My ABS also went out a week after the warranty expired. Same as all the rest humming had to pull the fuse. I pulled the black plastic housing off of the top of the pump. It is held on by torx screws which are a little difficult to get too, also the heads were filled with rust which needed to be pecked out before the torx bit would fit into the head of the screw. The plastic is screwed to an aluminum casting and also glued along the seam. I used a knife to cut through the glue. I unsoldered the circuit board which has 25 to 30 solder joints. The FET, black, is about 3/8 of an inch square and 1/8 inch thick soldered to the board in three places. Very poor design to expect a FET this Size to control the amperage expected to run the ABS pump. Realizing this I piggy backed two FETS together, soldered them to the board. Soldered the board, glued back together, reinstalled all screws. End result fixed for less than $5.00. Dealer wanted $1200.

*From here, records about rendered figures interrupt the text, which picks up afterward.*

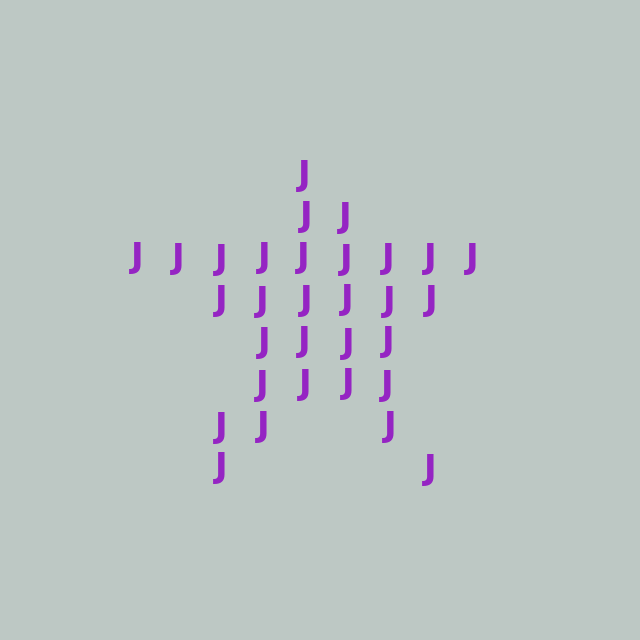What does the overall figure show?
The overall figure shows a star.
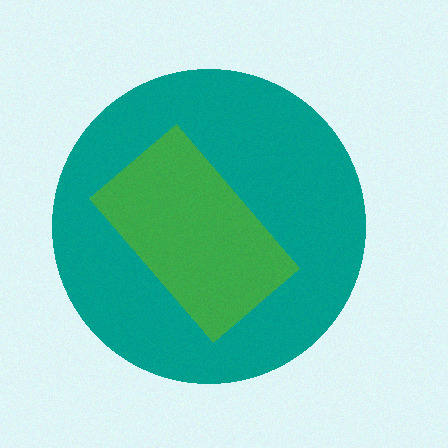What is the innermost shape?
The green rectangle.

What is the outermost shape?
The teal circle.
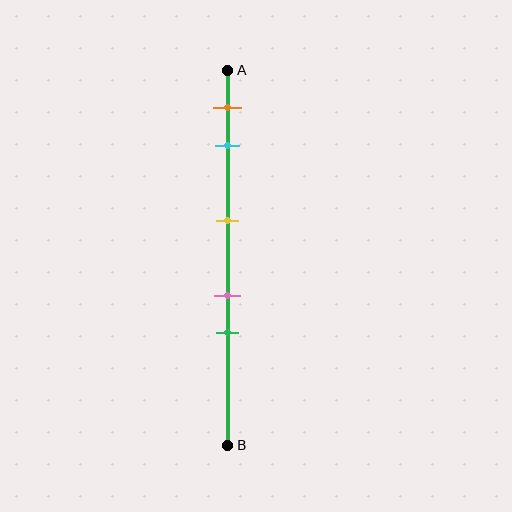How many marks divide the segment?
There are 5 marks dividing the segment.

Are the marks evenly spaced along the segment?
No, the marks are not evenly spaced.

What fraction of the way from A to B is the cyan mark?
The cyan mark is approximately 20% (0.2) of the way from A to B.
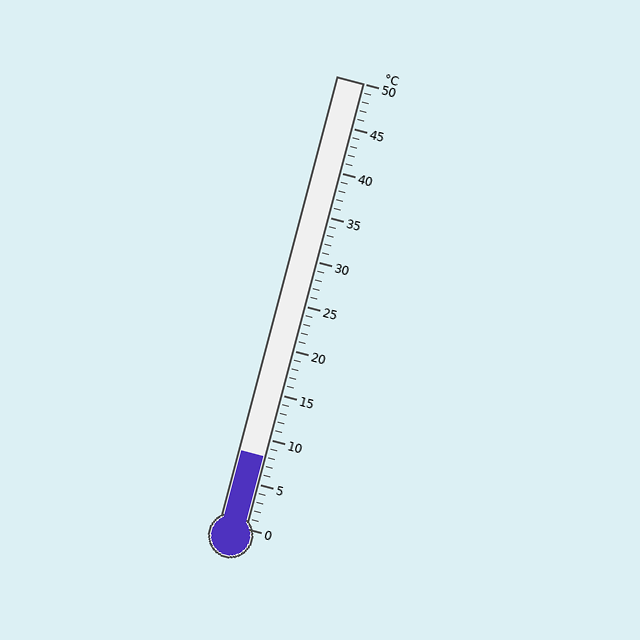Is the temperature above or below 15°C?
The temperature is below 15°C.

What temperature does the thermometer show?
The thermometer shows approximately 8°C.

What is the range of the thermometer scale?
The thermometer scale ranges from 0°C to 50°C.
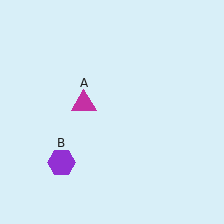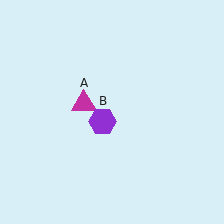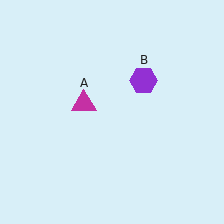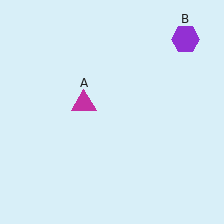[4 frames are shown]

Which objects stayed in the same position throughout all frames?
Magenta triangle (object A) remained stationary.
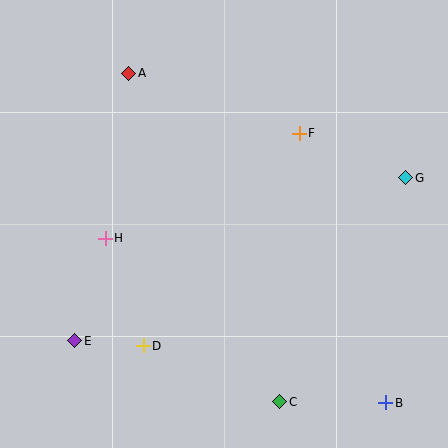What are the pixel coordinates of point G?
Point G is at (406, 178).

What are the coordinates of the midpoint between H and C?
The midpoint between H and C is at (192, 320).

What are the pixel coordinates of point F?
Point F is at (299, 133).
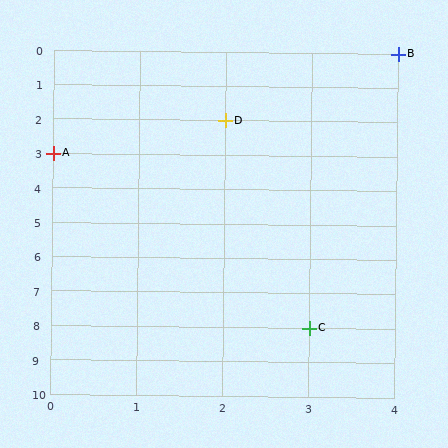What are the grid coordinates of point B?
Point B is at grid coordinates (4, 0).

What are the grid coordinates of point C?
Point C is at grid coordinates (3, 8).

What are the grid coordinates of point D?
Point D is at grid coordinates (2, 2).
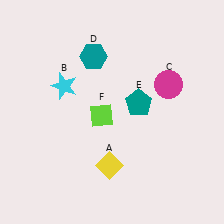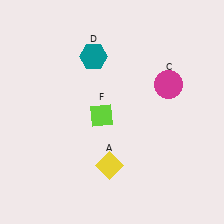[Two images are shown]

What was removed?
The cyan star (B), the teal pentagon (E) were removed in Image 2.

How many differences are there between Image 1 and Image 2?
There are 2 differences between the two images.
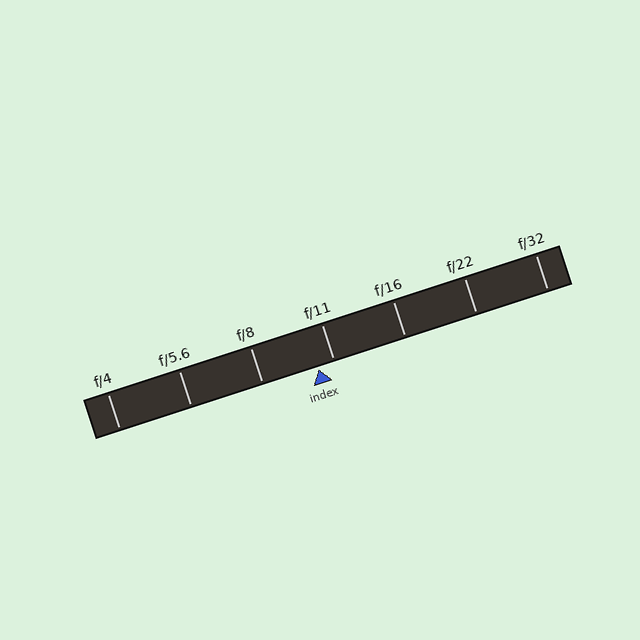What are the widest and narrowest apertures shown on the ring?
The widest aperture shown is f/4 and the narrowest is f/32.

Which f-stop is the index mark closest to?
The index mark is closest to f/11.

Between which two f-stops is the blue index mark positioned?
The index mark is between f/8 and f/11.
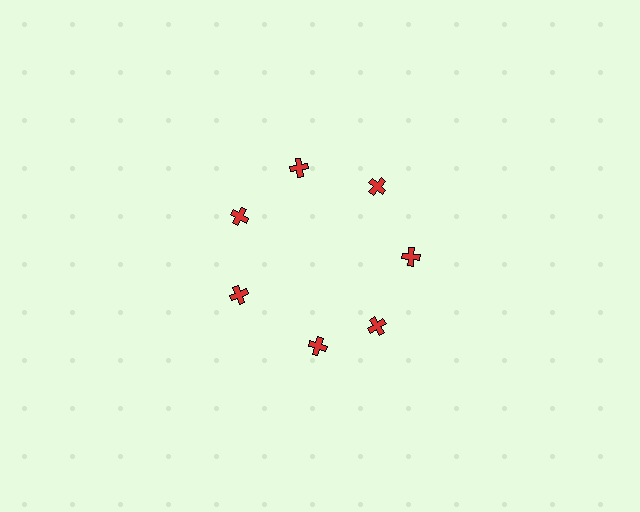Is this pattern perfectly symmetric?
No. The 7 red crosses are arranged in a ring, but one element near the 6 o'clock position is rotated out of alignment along the ring, breaking the 7-fold rotational symmetry.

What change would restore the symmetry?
The symmetry would be restored by rotating it back into even spacing with its neighbors so that all 7 crosses sit at equal angles and equal distance from the center.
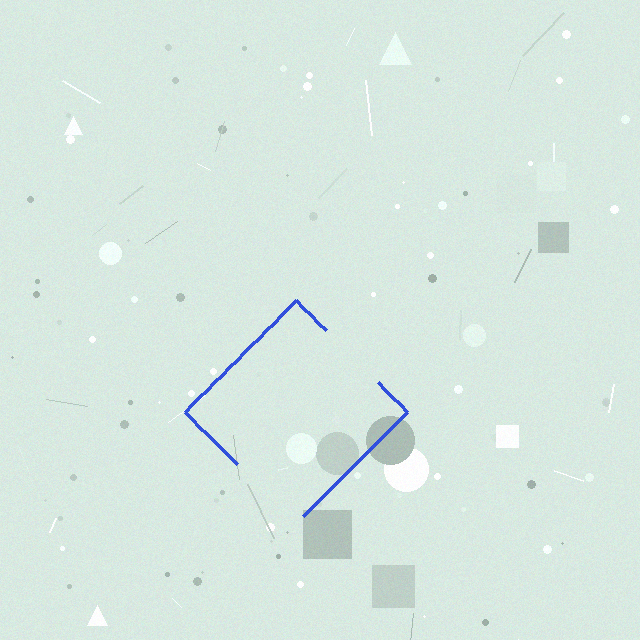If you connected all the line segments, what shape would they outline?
They would outline a diamond.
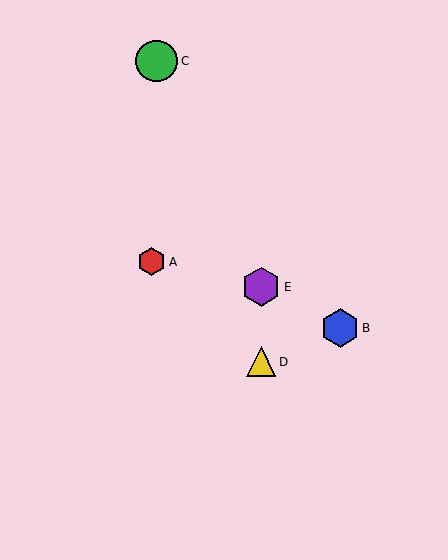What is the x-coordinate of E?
Object E is at x≈261.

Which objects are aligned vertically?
Objects D, E are aligned vertically.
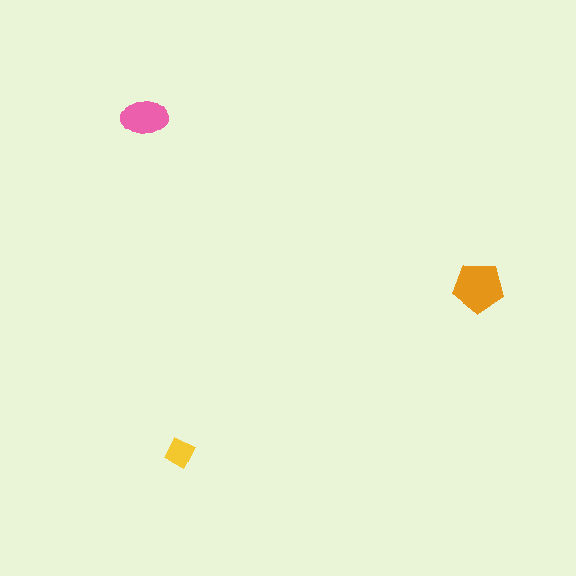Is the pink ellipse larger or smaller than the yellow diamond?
Larger.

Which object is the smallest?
The yellow diamond.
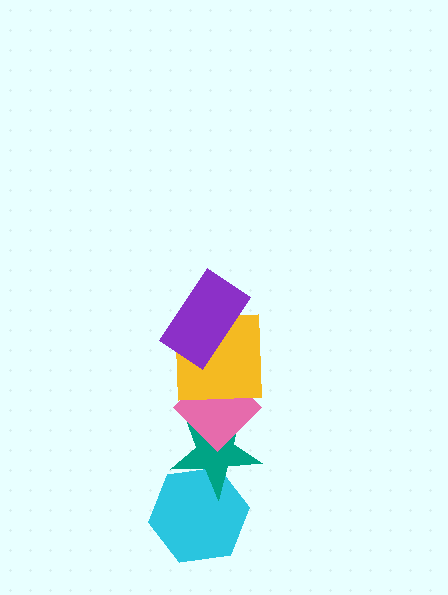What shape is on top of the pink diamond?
The yellow square is on top of the pink diamond.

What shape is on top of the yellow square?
The purple rectangle is on top of the yellow square.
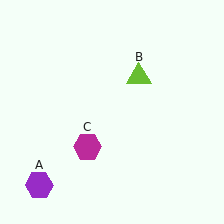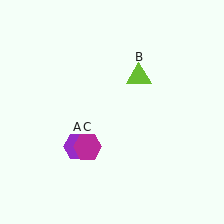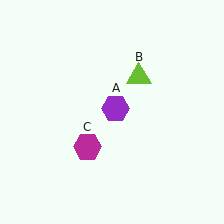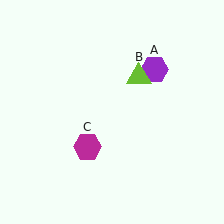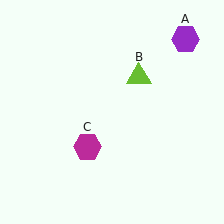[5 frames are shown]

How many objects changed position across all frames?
1 object changed position: purple hexagon (object A).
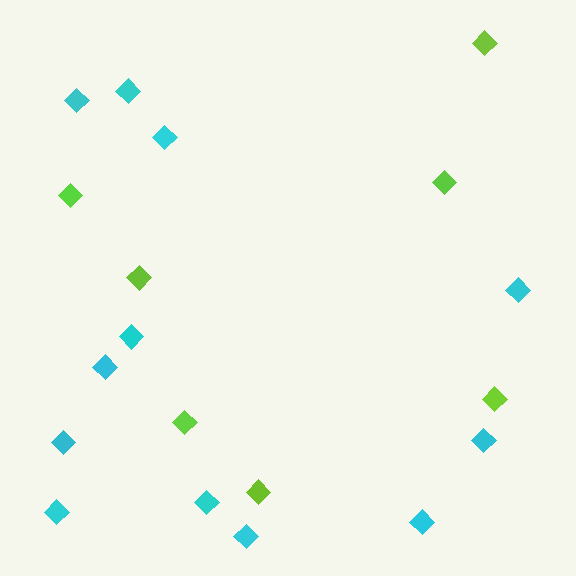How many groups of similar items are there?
There are 2 groups: one group of cyan diamonds (12) and one group of lime diamonds (7).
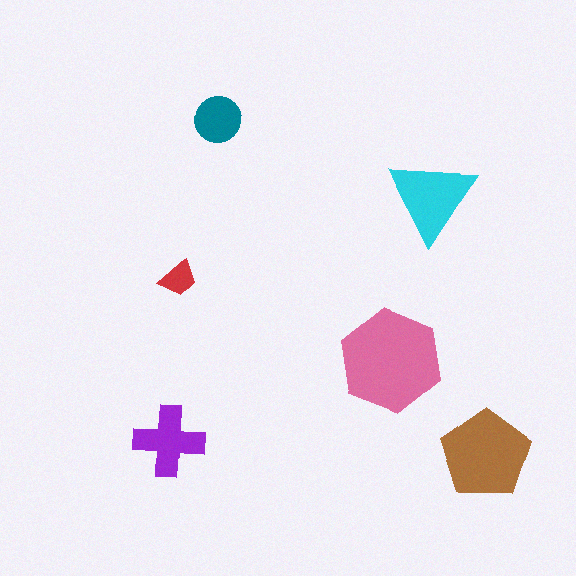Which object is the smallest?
The red trapezoid.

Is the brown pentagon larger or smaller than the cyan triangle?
Larger.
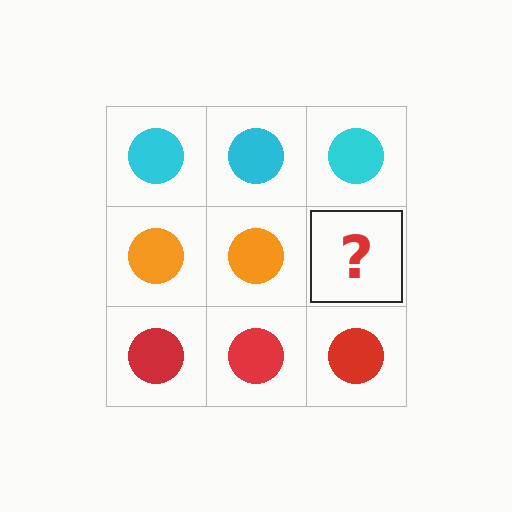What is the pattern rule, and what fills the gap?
The rule is that each row has a consistent color. The gap should be filled with an orange circle.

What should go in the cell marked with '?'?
The missing cell should contain an orange circle.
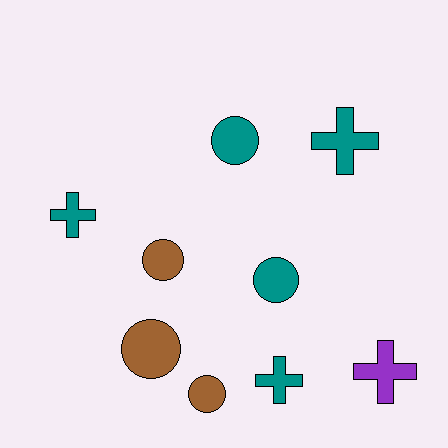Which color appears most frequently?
Teal, with 5 objects.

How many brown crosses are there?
There are no brown crosses.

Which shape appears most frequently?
Circle, with 5 objects.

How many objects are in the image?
There are 9 objects.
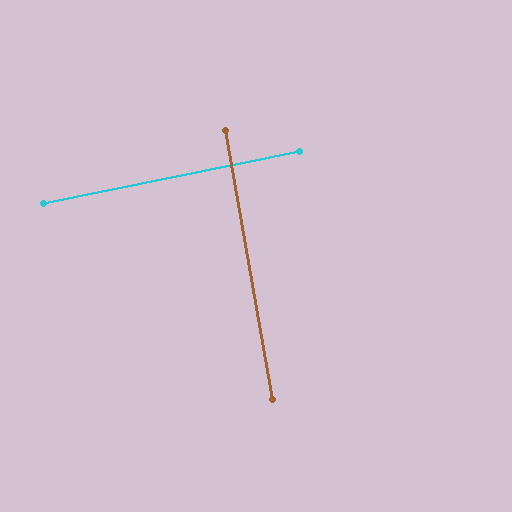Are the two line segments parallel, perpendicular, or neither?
Perpendicular — they meet at approximately 88°.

Next problem hard starting at times, poor gas mileage, sluggishness. Check the fuel pressure regulator, on the right side of the engine, above and about the middle of the valve cover you will see a round device about 1 inch in diameter between two pieces of 1/8 black hose. Pull the bottom hose off the regulator nipple if gas drips out the regulator is bad. You can buy a new one at Chevy for $100 or one from Napa for $50 or less. In any case your problem is solved in less than 1 minute. By the way a buddy took his to Chevy and they charged him $600 to repair. GM might be going broke, perhaps their Stealer ships have a lot to do with it.